Bug 455692

Summary: [NetApp 5.3 bug] online resize of filesystem does not work (user space)
Product: Red Hat Enterprise Linux 5 Reporter: Ritesh Raj Sarraf <rsarraf>
Component: device-mapper-multipathAssignee: Ben Marzinski <bmarzins>
Status: CLOSED ERRATA QA Contact: Cluster QE <mspqa-list>
Severity: high Docs Contact:
Priority: high    
Version: 5.3CC: agk, akarlsso, andriusb, bmarzins, bmr, bstevens, christophe.varoqui, coughlan, cward, ddomingo, dwysocha, edamato, egoggin, heinzm, jmoyer, junichi.nomura, kueda, lmb, mbroz, mchristi, nandkumar.mane, nstraz, pasik, prockai, rlerch, tanvi, tao, tom, tranlan, xdl-redhat-bugzilla
Target Milestone: beta   
Target Release: ---   
Hardware: All   
OS: Linux   
Whiteboard:
Fixed In Version: Doc Type: Bug Fix
Doc Text:
There is a new multipathd command, "resize map <mapname>". This command is used to cause dm-multipath to adjust to a change in the size of the underlying block storage device. After resizing the underlying block device, you can resize your multipath device by running: # multipathd -k"resize map <mapname>" For example: # multipathd -k"resize map mpath0" There is one restriction on the use of the device mapper multipath resize command. You can not resize a device-mapper device while there commands queued to that device. That is, do not use the resize command when no_path_retry is set to "queue", and there are no active paths to the device.
Story Points: ---
Clone Of:
: 479684 (view as bug list) Environment:
Last Closed: 2009-01-20 22:08:21 UTC Type: ---
Regression: --- Mount Type: ---
Documentation: --- CRM:
Verified Versions: Category: ---
oVirt Team: --- RHEL 7.3 requirements from Atomic Host:
Cloudforms Team: --- Target Upstream Version:
Embargoed:
Bug Depends On: 444964    
Bug Blocks: 373081    

Description Ritesh Raj Sarraf 2008-07-17 06:34:55 UTC
+++ This bug was initially created as a clone of Bug #444964 +++

Description of problem:

From the resize2fs manpage:
The resize2fs program will resize ext2 or ext3 file systems.  It can be
       used  to  enlarge or shrink an unmounted file system located on device.
       If the filesystem is mounted, it can be used to expand the size of  the
       mounted filesystem, assuming the kernel supports on-line resizing.  (As
       of this writing, the Linux  2.6  kernel  supports  on-line  resize  for
       filesystems mounted using ext3 only.).

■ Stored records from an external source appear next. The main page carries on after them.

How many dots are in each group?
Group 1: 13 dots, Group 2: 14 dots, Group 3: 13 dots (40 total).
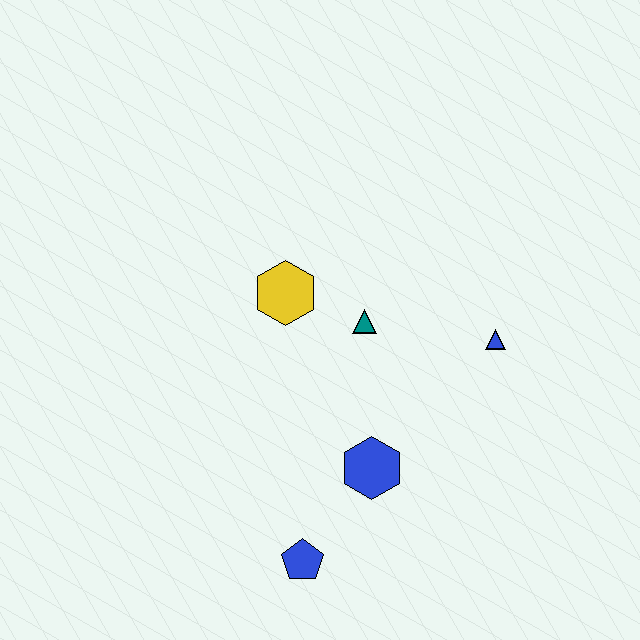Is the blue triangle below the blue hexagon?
No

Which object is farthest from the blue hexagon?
The yellow hexagon is farthest from the blue hexagon.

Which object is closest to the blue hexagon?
The blue pentagon is closest to the blue hexagon.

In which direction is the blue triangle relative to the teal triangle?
The blue triangle is to the right of the teal triangle.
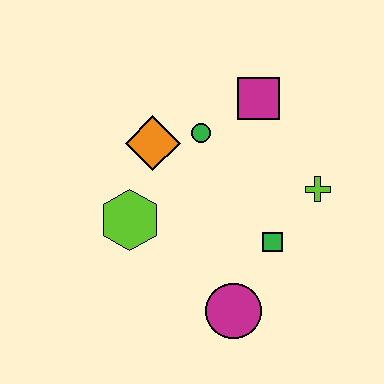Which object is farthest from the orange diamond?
The magenta circle is farthest from the orange diamond.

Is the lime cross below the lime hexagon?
No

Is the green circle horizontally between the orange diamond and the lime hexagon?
No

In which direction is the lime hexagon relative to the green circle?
The lime hexagon is below the green circle.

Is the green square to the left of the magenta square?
No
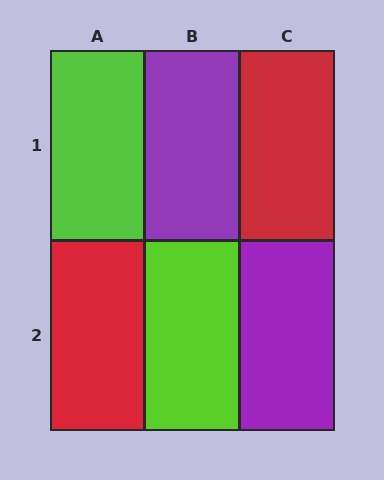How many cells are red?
2 cells are red.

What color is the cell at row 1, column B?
Purple.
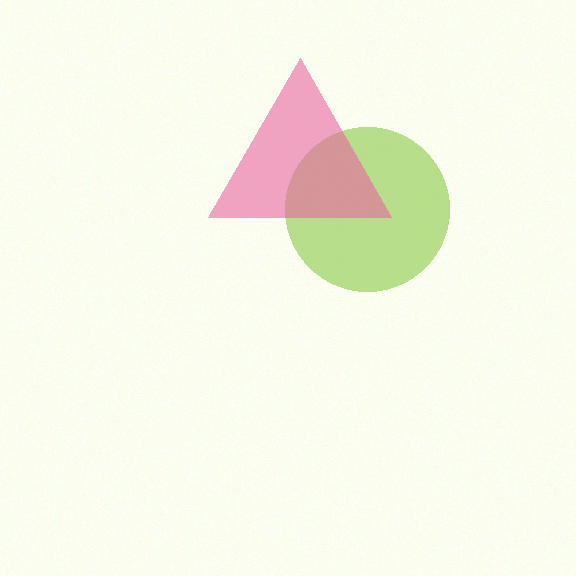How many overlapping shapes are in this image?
There are 2 overlapping shapes in the image.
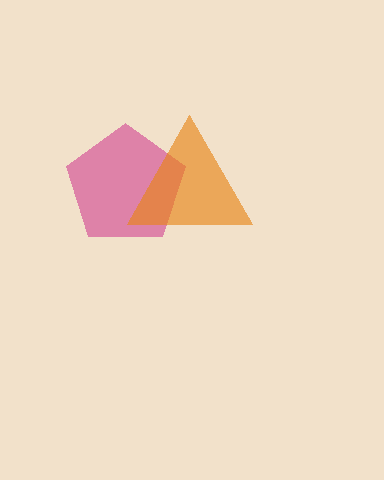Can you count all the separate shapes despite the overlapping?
Yes, there are 2 separate shapes.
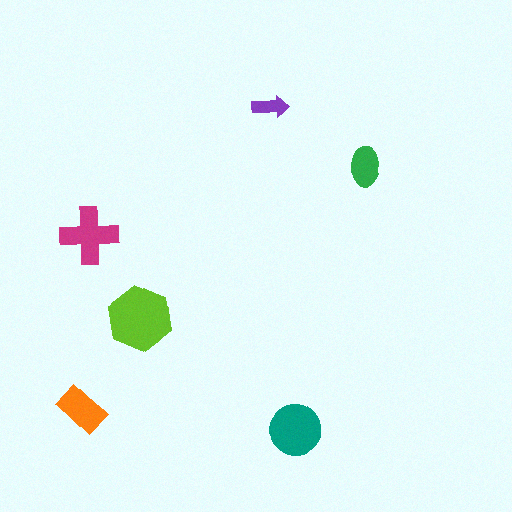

It has been seen that online resize of filesystem doesn't work. The resize2fs
tool is supposed to resize ext2/ext3 filesystems while they are mounted and are
in use by the system. But if the filesystem is mounted (i.e. device is in use)
and the mounted device is resized on the target, the kernel is not able to
detect the new size of the device. To reflect the new size, we need to unmount
and then remount the filesystem.


Version-Release number of selected component (if applicable):
[root@199-119 ~]# lsb_release -a
LSB Version:    :core-3.1-ia32:core-3.1-noarch:graphics-3.1-ia32:graphics-3.1-noarch
Distributor ID: RedHatEnterpriseServer
Description:    Red Hat Enterprise Linux Server release 5.2 Beta (Tikanga)
Release:        5.2
Codename:       Tikanga


How reproducible:
Always reproducible

Steps to Reproduce:
1 mount an iSCSI LUN
2 Increase the LUN size on the target
3 rescan the iSCSI sessions on the initiator
4 resize the filesystem using resize2fs ( resize2fs reports that the filesystem
is already occupying all the blocks and that there is nothing to resize)
5 unmount the file system
6 mount it again
7 resize the filesystem using resize2fs ( now it works )

  
Actual results:
Device size change is not reflected to the filesystem utilities and dm-multipath

Expected results:
Device size change should be reflected to filesystem resize utilities so that
the filesystem can be grown/expanded to the new size.


Additional info:

Point to note here is that after executing step 3, the SCSI subsystem reflects
the new size. This can be verified with the value present in /sys/block/DEVICE/size
If we resize the LUN while it is mounted, SCSI reflects the change after the
rescan, but resize2fs does not. This forfeits the whole idea of "Online Resize"
because we can't see the new size on the _filesystem_
 
Similar is the case when using multipath. When we try to expand a multipathed
LUN, to reflect the size change in multipath, we need to flush (release) the LUN
(using `multipath -F`) and then re-discover it (using `multipath -v3`) which
would be a disruptive operation for the LUN.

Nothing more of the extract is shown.